Kaleidoscope: Laura Taylor, Flapjack
Hats off to Flapjack Press for continuing to deliver their mission to explore the synergy between performance and the page. The concept is well tested in Laura Taylor’s debut collection, Kaleidoscope.
The collection could have taken its title from any of a number of the collected poems, not least ‘Writing in Fire’. Taylor has a reputation as a ranter and thrives on presenting her more didactic pieces in the bearpits of pubs, and at festivals, rallies, and demonstrations. It is rousing stuff. However, it is far more than that and charts a personal journey that illuminates the origins of her antipathy to power and authority, the disabling power of the past and the liberating process of challenging it through shared action and personal creativity. It is about choice. The title poem ‘Kaleidoscope’ appeals to me precisely because of its openness and understatement, and its positivity. It pins itself to no particular cause, and in that sense has as much universality as Robert Frost’s ‘The Road Not Taken’.

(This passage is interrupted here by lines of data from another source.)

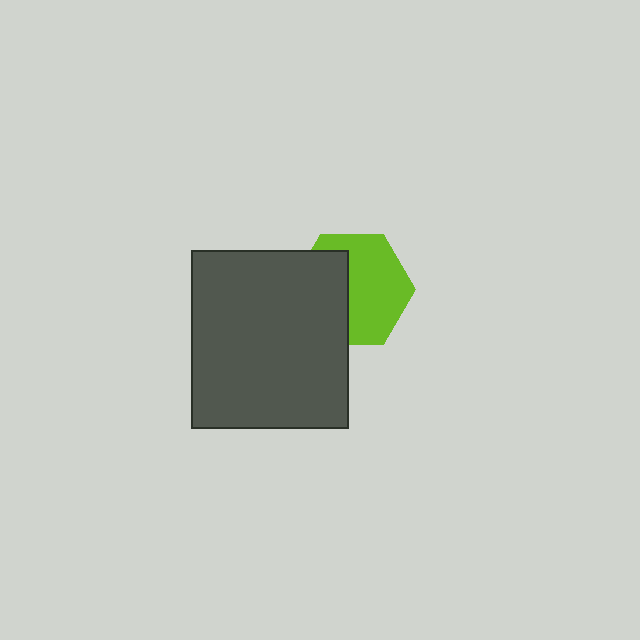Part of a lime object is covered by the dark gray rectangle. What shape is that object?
It is a hexagon.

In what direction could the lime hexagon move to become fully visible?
The lime hexagon could move right. That would shift it out from behind the dark gray rectangle entirely.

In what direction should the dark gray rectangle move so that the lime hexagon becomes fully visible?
The dark gray rectangle should move left. That is the shortest direction to clear the overlap and leave the lime hexagon fully visible.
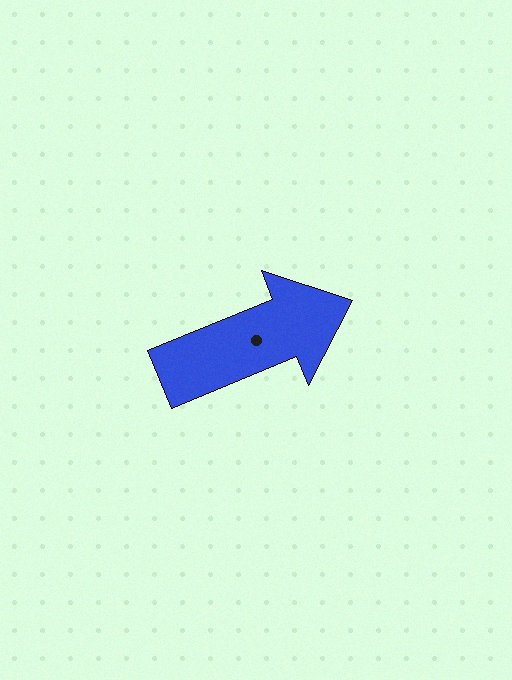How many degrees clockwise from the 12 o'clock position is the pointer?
Approximately 68 degrees.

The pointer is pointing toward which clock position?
Roughly 2 o'clock.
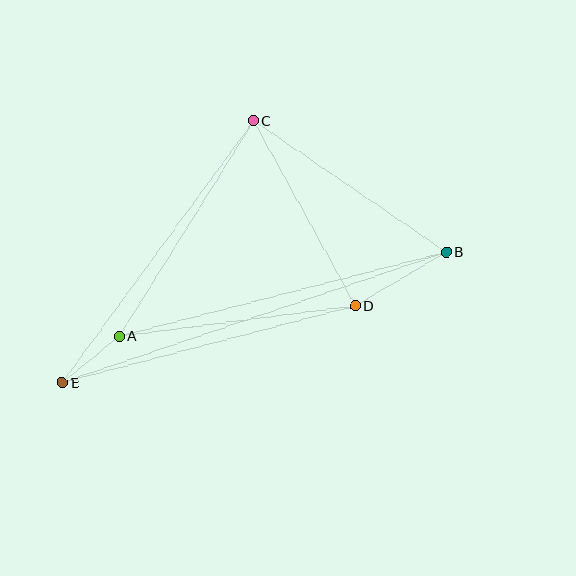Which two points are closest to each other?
Points A and E are closest to each other.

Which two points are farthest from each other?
Points B and E are farthest from each other.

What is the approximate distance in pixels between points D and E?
The distance between D and E is approximately 303 pixels.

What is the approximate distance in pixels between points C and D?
The distance between C and D is approximately 211 pixels.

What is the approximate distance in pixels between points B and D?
The distance between B and D is approximately 106 pixels.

This is a road with no name.
A road that leads to
Repositioned, reframed, retold;
A road without a name can lead to
*Delete as appropriate
How easy it would have been to add nowhere to that choice.

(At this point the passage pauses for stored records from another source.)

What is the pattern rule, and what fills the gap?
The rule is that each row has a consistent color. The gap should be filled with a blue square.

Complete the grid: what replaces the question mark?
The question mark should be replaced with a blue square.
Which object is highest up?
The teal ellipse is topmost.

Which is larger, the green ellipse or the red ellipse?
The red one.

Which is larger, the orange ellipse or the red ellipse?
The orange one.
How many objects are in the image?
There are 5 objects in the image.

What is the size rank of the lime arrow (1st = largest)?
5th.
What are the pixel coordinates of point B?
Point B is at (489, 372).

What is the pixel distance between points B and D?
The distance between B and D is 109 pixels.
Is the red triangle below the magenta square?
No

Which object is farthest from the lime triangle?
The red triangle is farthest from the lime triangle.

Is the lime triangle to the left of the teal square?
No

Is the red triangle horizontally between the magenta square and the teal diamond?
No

Laura Taylor’s signature rants are full of passion and politics but I don’t think they are her best poetry. They are scripts for performance. However, as the collection unfolds there are poems whose imagery stops you in your tracks, forcing you to re-read. Taylor has a much wider emotional range than tub-thumping anger. There are visceral lines and phrases that stick in the head like earworms or leave an unmanageable lump in the throat.
The collection illustrates her commitment to language as a tool for catharsis and change:
Loves the kick of fuck on teeth
the sibilance of pissing,
can curl a prudish lip
which will never feel the joy
of a cunt upon the tongue
or the diction of a prick
Tony Harrison could not help but feel proud of that.
Taylor pulls no punches in dissecting the oppression of the vulnerable, particularly women and children. She makes clear that people are often made vulnerable just so they can be oppressed more easily and exploited more systematically:
Not old enough to vote or wed
or give consent,
but old enough to be transferred
by men to men;
... Just old enough and poor enough
to be ignored, exploited:
treated with contempt and scorn
by lawmen, care and councillors
“Where Everybody Matters”.
You don’t have to hear these poems out loud. They repay re-reading as Taylor moves from “in your face” didacticism to “show don’t tell” mode, as in the terrifying ‘i-museum’:
There’s a flat-chested Sindy doll in that room over there,
with shorn hair and home-made clothes.
A stolen Action Man keeps Sindy company,
and they mostly fight or fuck.
In the cellar there’s a well of tears,
soon to boil and dry.
There are curtains down there that are permanently closed,
so people can’t see in.
And all the implements you’d ever need
to raise weals on a small girl.
That was fun wasn’t it?
And then there’s love and something approaching forgiveness in some of the most moving yet unsentimental pieces.
I will say the words
that haven’t breathed air
for over 39 years.
Is it a lie?
Tiny words for you to hold,
all tissue-thin and chalk for bones.
I whisper through your hair
Along with the brutality of some of Taylor’s highly personal subject matter she allows us a glimpse of another side; her love of dictionaries, a truce with the dog next door, reconciliation with family, happier memories of childhood, new-found love. The sequence ‘The Melting of the Ice’ is a work of great beauty and significance where not a line is wasted. Her examination of the slow theatre of death and its impact on the audience who are also the players is forensic:
Slow tock ticking
off the coil
wraps around the chasm
of tomorrow, while our
cowardice and expectation
change each other’s mind
upon the hour.
(‘The Melting of the Ice Tableau 2: Night of Years’)
She is a self-described Tigerella who “shows her book of life/where pages turn like leaves of gold/and winning, always winning/in a history of warfare/and hostility and birth”. (‘Tigerella Warrior’)
I don’t think Laura’s Taylor’s rants will convert anyone who doesn’t already think the Tories are bastards, the Queen a leech, Thatcher a monster, Blair a fraudster and all bankers bent. But she goes beyond name calling. In tracing her own awakening, “ceaselessly beating out/ rhythms and rants/battle march melodies/full in her blood” (‘Re-Radicalised’) she offers a rallying cry for unity of the oppressed, and at its most powerful an emotional call for action.
So lift your eyes from dust to sky,
stand with neighbours, strangers, friends,
holding hands and unified,
and do not mourn, but organise,
and do not mourn, but organise.
She really does write in fire. This is a brave collection which shares a great deal of pain, but the light shines through and leaves this reader with a deeper appreciation of the true poetic talent of Laura Taylor.